Publication date: 10th April 2024
The ongoing development of solid electrolytes (SEs) for Li ion batteries has pushed their room temperature ionic conductivities to 1 mS/cm or beyond, bringing the realization of all-solid-state batteries within reach. All-solid-state batteries do not only promise improved safety compared to conventional batteries utilizing flammable liquid electrolytes. Moreover, it is currently investigated if the usage of SEs can sufficiently suppress dendrite growth, which might facilitate Li metal anodes and largely increase the energy density of the battery compared to conventional graphite anodes.
However, there are several issues that still need to be solved. One of these issues is the resistance due to the interface between SE and Li metal anode (SE|Li interface) that keeps rising with increasing charge-discharge cycles. One explanation for this observation is the formation of Li pores during the discharge process: The presence of pores leads to less interface area between SE and Li metal, leading to increased local current densities with high overpotentials. In this context, several studies have argued that one reason for the formation of pores is the low diffusion coefficient of Li atoms in the anode, unable to refill created vacancies at the interface towards the solid electrolyte fast enough.
In this contribution we will put the aforementioned argument to a test. To this end, we present results obtained from kinetic Monte Carlo simulations, in which we have modeled the Li metal anode connected to a virtual SE during the discharge process. By varying the externally applied current density and the interaction strength between SE and Li metal, we show two things: First, the diffusive species of interest for this process are not Li metal atoms, but rather Li vacancies. Second, we find that the SE|Li interface thermodynamics plays a much more crucial role in the kinetics of pore formation than the blamed diffusion coefficients in the metal. Therefore, we conclude that a careful preparation of SE|Li interfaces, potentially by means surface treatments or coatings of the solid electrolyte, are necessary to enable high power densities for all-solid-state batteries employing Li metal anodes. Furthermore, these insights are transferable to Na system and highlight the importance of interface engineering in all-solid-state batteries.

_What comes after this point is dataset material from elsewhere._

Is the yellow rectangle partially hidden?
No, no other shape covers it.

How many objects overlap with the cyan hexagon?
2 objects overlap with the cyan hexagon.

The research was supported by the Federal Ministry of Education and Research (BMBF) within the FestBatt Cluster of Competence for Solid State Batteries under grant number 03XP0435C.
The authors gratefully acknowledge the computing time provided to them on the high-performance computer Lichtenberg at the NHR Centers NHR4CES at TU Darmstadt. This is funded by the Federal Ministry of Education and Research, and the state governments participating on the basis of the resolutions of the GWK for national high performance computing at universities.